Standardized photographs will be taken of chest, shoulders and back. 10cc of
peripheral blood will be taken for itching parameters. Biopsies (2 mm) will be
performed in 5 RTS individuals from 3 sites: healthy skin, active edge between
keloid and healthy skin, keloid. The sites will be discussed in advance between
the physician and RTS individual/ family. All biopsies will be taken during
anaesthesia needed for other reasons.

Risks:
The small biopsy wound taken from normal skin is unlikely to develop into a
keloid scar as it will be taken from an area not known to develop keloids (i.e.

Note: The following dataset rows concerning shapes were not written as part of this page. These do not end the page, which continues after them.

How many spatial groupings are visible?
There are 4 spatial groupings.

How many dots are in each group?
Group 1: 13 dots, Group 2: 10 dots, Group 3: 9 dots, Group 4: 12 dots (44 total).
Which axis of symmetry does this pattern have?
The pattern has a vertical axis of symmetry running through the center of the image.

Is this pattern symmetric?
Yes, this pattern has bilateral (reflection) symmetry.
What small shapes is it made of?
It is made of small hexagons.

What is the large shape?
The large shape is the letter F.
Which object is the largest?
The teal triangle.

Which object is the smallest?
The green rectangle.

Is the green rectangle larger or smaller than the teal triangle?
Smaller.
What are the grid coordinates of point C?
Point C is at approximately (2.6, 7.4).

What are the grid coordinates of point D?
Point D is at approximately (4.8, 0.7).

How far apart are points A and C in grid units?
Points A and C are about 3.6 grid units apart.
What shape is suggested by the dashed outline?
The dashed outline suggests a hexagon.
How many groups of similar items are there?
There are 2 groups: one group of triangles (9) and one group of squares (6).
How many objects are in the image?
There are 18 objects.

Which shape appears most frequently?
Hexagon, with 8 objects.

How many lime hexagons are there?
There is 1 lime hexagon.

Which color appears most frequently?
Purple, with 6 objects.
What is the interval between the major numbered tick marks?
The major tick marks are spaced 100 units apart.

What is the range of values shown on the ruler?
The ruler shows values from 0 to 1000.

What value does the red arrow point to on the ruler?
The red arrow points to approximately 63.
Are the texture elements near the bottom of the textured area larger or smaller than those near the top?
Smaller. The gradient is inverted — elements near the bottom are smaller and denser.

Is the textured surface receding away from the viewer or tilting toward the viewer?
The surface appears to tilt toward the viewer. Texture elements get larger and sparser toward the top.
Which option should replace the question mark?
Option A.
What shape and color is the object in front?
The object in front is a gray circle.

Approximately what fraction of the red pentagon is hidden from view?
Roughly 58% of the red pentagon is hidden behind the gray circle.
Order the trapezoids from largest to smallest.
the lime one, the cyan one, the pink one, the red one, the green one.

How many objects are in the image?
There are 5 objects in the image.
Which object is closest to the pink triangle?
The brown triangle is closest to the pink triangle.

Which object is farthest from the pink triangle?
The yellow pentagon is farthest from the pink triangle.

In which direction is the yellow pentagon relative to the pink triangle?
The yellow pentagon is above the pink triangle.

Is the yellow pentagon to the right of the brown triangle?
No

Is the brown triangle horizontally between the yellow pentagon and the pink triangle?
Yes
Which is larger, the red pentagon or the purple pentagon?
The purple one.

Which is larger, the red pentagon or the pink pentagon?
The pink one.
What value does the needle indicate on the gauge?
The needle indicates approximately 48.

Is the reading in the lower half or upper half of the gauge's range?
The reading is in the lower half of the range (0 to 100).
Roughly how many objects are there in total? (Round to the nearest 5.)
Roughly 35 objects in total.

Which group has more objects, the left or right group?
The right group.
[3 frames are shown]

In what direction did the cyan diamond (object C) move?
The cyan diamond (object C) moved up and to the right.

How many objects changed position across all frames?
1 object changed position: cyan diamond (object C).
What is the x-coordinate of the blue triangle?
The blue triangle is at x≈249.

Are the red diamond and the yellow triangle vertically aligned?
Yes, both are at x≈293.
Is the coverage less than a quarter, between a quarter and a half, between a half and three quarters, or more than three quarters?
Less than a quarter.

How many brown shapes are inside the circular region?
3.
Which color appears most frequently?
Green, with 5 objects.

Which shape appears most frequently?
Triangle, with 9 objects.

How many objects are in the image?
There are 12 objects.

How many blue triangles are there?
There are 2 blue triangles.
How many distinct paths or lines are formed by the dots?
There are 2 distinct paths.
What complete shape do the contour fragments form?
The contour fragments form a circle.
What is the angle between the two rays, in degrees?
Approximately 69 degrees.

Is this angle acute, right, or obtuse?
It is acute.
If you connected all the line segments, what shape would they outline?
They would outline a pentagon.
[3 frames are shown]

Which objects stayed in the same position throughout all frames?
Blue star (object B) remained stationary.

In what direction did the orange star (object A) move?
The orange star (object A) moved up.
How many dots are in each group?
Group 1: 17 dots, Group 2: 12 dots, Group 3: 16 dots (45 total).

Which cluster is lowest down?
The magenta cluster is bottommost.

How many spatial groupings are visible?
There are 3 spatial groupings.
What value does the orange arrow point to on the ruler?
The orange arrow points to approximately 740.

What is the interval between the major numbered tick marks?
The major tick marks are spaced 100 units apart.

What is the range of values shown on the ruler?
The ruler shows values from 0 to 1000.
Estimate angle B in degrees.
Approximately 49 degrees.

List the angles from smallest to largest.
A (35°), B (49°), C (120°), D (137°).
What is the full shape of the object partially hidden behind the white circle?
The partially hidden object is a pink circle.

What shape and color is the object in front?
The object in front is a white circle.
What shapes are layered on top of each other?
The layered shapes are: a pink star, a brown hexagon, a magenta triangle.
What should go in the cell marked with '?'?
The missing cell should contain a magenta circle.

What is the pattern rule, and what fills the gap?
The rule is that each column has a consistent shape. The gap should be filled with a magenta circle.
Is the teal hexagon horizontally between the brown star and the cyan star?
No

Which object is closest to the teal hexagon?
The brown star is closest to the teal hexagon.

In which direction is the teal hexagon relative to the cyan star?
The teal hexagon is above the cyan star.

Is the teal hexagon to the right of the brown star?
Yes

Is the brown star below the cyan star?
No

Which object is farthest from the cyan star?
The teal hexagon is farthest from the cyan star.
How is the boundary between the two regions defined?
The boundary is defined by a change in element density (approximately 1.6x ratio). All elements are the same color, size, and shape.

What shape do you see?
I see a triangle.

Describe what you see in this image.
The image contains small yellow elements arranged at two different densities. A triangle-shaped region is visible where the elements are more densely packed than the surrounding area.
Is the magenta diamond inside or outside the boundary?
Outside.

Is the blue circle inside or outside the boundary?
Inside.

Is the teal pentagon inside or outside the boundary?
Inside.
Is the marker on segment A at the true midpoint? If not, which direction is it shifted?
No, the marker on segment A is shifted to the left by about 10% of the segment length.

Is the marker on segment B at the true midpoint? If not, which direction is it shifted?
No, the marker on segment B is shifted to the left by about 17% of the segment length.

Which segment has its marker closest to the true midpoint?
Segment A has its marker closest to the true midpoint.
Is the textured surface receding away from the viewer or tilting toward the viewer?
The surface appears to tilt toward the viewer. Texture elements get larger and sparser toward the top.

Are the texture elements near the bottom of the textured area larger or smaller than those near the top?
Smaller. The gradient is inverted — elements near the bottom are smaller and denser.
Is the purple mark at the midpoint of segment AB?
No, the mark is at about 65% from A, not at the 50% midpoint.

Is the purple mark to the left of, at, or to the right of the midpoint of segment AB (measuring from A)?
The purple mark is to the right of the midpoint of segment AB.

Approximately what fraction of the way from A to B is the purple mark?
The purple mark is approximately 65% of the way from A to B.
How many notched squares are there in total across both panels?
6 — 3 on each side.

lower limbs). The biopsies taken in the middle from the keloid will not cause
an increase of the keloid. Only the biopsy taken from the edge normal
skin-keloid might well cause an increase in size of the keloid of about 2mm. As
especially a biopsy from this site is essential for the study and the extension
of the already existing keloid is limited we think this is acceptable.